# managing cat allergies



## nancyLA (Feb 13, 2005)

yep, I have two kitties and I am allergic to cats!! I knew this going in, have had the allergy my whole life. However, I decided I was not willing to live my entire life without the joy of cat ownership, so here I am!!

Anyway, i thought on this thread we could share our allergy management tips, advice , etc. Are there others on this forum with cat allergies?

I take Claritin-D a few times a week, and I just had to go on Singulair to control asthma. I was letting the cats in the bedroom at night, and one night it triggered an asthma attack that kind of scared me. So no more cats in the bedroom at night. The Singulair is working like a charm. I also wipe the cats down with kitty allergy wipes from the pet store. Overall, I am doing pretty darn good!!! My allergies aren't nearly as bad as they were when I was a kid, I think I have "outgrown" a lot of it!


----------



## DesnBaby (Apr 18, 2004)

I'm allergic to cats, but I still have one too!  I never let her in my room, I have an air purifier in there. I used to take medication for it, but I don't think it was really working. I'm slowly getting adjusted to it.
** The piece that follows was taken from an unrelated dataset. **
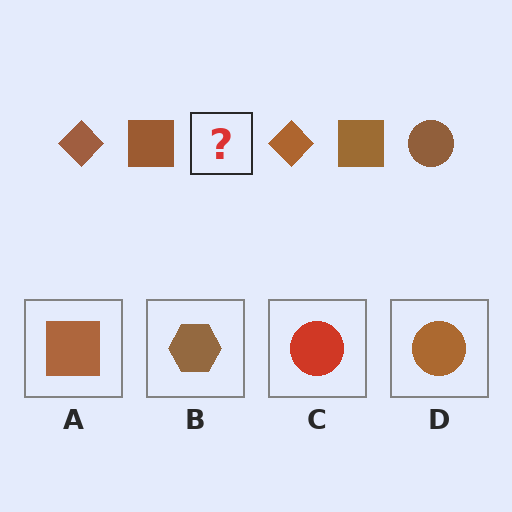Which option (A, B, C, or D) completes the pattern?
D.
Wipes are good, but how about baths? I let my cat outdoors in the other seasons except for winter so the shedding doesn't become too much. She loves it outside & was born outside (feral cat). Brushing also helps, as well as lint rollers to clean clothes w/ & vaccuming too, washing hands after playing w/ them/touching them, allergy shots, etc. Good luck w/ the allergies! :wink:


----------



## sassykitty (Oct 16, 2004)

I have allergies too. When I just had Kitty it was the sneezing & sniffling which was tolerable. When I got Sassy I started having asthma symptoms.  Which is not so tolerable. I've been wanting to try Singulair. I need to go back to my doctor because all I have now is a rescue inhaler and I think I need something to manage the inflamation.
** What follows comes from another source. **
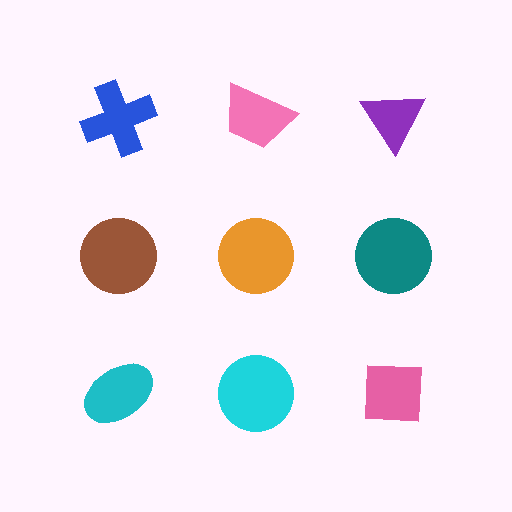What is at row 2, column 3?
A teal circle.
Sorry, I really don't know of anything that will help with allergies. Believe me I wish I did. I've thought about the wipes, but I know my kittties would not like it so therefore I haven't tried them ( am I whooped or what? ) I don't let them sleep with me any longer, but now I guess I need to keep them totally out of the bedroom. When all this started I filled the house with Ionic Breeze machines (that was a fortune) and now I've read things about the ozone that they emit is irritating to the lungs :? 
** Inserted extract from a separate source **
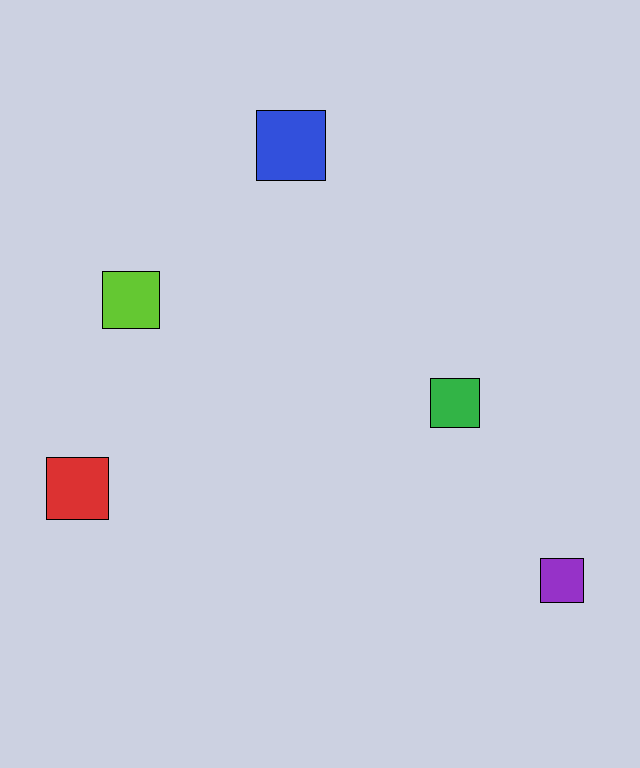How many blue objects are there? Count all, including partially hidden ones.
There is 1 blue object.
 These asthma symptoms are really getting me down. In the back of my mind every day I feel like these kitties are killing me. But to think about parting with them, makes me cry. I just can't do it.


----------



## Adrienne (Jan 15, 2005)

My dad and Sister in law get shots from the dr. once a month and they work really great. They were both really bad and couldn't be in the same house as cats, but now you wouldn't even know they have allergies.


----------



## Celebsilmare (Aug 9, 2004)

I bought one of these to clean my furniture. It really works great to get the cat hair off! Plus it's different from those sticky lint rollers in it never has to be peeled or changed or have new things bought to continue its use.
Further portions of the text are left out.